Passive Implementation of Multibody Simulations for Haptic Display

J. Michael Brown

Ph.D thesis, Northwestern University, 1998

© 1998 NWU. Personal use of this material is permitted. However, permission to reprint/republish this material for advertising or promotional purposes or for creating new collective works for resale, or to reuse any copyrighted component of this work in other works must be obtained from Northwestern University.

Abstract:

The development of complex virtual environment simulations is a challenging problem in haptic display. Due to the dynamic interactions between the human operator, mechanism, sensors, actuators and physics-based simulation, provision of stability guarantees is both an interesting theoretical question and an important practical concern. Most existing virtual environments rely on the careful tuning of environment and control parameters to ensure stability. Whenever changes are made to the environment (such as changing the length of an object), these parameters have to be re-tuned. While merely annoying for relatively simple environments, this process becomes impractical for complex ones.

The focus of this work is the development of a software architecture that permits the simulation of complex multibody environments on a haptic display. This architecture separates the haptic display from the simulation, such that stability of the haptic display is not strongly dependent on simulation parameters. These simulations exhibit vastly improved stability properties compared to previous implementations. Since the haptic display and virtual environment are still weakly connected, guidelines for the design of virtual environments are presented.

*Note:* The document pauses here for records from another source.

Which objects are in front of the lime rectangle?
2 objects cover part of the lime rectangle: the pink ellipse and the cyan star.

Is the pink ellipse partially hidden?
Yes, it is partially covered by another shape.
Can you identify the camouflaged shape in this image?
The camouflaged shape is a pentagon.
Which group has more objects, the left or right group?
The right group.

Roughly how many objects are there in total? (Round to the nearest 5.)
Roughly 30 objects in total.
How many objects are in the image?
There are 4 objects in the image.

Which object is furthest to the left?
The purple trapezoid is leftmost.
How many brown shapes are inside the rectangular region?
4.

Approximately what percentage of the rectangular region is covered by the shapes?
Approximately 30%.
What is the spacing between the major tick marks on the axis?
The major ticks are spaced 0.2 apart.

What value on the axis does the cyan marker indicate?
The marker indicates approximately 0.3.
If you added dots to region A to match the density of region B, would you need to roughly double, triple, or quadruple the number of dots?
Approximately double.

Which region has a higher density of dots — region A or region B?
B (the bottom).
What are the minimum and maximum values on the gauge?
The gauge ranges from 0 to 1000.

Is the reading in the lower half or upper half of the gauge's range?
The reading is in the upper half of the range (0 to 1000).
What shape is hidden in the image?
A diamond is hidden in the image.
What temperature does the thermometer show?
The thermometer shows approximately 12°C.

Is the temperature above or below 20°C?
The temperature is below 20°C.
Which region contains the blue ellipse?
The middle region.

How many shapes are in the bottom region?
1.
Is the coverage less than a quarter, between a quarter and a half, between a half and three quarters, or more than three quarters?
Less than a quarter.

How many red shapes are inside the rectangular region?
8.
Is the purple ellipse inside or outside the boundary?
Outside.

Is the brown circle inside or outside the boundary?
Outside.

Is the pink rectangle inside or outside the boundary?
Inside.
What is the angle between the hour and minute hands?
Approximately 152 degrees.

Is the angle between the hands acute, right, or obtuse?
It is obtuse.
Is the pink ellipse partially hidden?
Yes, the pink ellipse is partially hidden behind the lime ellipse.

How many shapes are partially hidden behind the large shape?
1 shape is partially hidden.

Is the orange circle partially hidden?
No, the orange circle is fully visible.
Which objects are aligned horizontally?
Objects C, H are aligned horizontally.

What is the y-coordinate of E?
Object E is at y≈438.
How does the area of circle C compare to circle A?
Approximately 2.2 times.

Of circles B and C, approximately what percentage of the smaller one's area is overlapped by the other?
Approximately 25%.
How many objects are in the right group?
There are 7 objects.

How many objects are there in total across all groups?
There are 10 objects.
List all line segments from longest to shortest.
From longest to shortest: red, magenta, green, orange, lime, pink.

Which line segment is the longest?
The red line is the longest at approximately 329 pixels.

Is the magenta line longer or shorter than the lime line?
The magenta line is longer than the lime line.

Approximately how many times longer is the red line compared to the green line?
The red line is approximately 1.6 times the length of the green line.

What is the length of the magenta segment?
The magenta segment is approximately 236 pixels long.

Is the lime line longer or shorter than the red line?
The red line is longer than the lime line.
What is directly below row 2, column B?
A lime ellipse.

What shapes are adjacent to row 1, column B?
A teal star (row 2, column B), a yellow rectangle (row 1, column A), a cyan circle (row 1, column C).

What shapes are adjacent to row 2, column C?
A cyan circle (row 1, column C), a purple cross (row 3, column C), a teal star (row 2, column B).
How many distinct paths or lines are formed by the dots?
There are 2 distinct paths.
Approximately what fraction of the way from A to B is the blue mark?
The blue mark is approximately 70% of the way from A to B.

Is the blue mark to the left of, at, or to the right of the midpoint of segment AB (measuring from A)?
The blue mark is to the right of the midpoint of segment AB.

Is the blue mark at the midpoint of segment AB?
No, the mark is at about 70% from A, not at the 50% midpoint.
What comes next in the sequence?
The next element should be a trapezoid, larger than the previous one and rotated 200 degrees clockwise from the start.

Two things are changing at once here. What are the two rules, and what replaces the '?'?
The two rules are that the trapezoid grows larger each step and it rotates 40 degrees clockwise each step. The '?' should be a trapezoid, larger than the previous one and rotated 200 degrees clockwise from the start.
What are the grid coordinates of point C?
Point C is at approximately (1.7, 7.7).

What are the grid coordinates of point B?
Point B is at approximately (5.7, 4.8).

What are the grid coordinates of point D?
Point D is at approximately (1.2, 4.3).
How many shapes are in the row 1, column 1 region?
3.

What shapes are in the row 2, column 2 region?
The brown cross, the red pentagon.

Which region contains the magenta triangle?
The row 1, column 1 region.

Specifically, this thesis presents four distinct results associated with the proposed software architecture. The first result is a detailed passivity analysis of a 1 degree of freedom haptic display, generalizing previous analyses and providing design guidelines for the proposed software architecture. This result also substantiates discrete-time passivity as an exemplar for physics-based simulation methods. The second result is the establishment of a connection between the incremental conservation properties of physics-based numerical methods and discrete-time passivity of their numerical operators. This connection has important implications about which numerical methods are appropriate for use with haptic displays. The third result shows that discrete-time passive numerical operators require the solution of implicit equations. For reasons that are discussed, implicit equations are usually not solvable in real-time, making them difficult to use with haptic displays. The final result is an improved tuning procedure that preserves device passivity even with numerical methods that are not discrete-time passive.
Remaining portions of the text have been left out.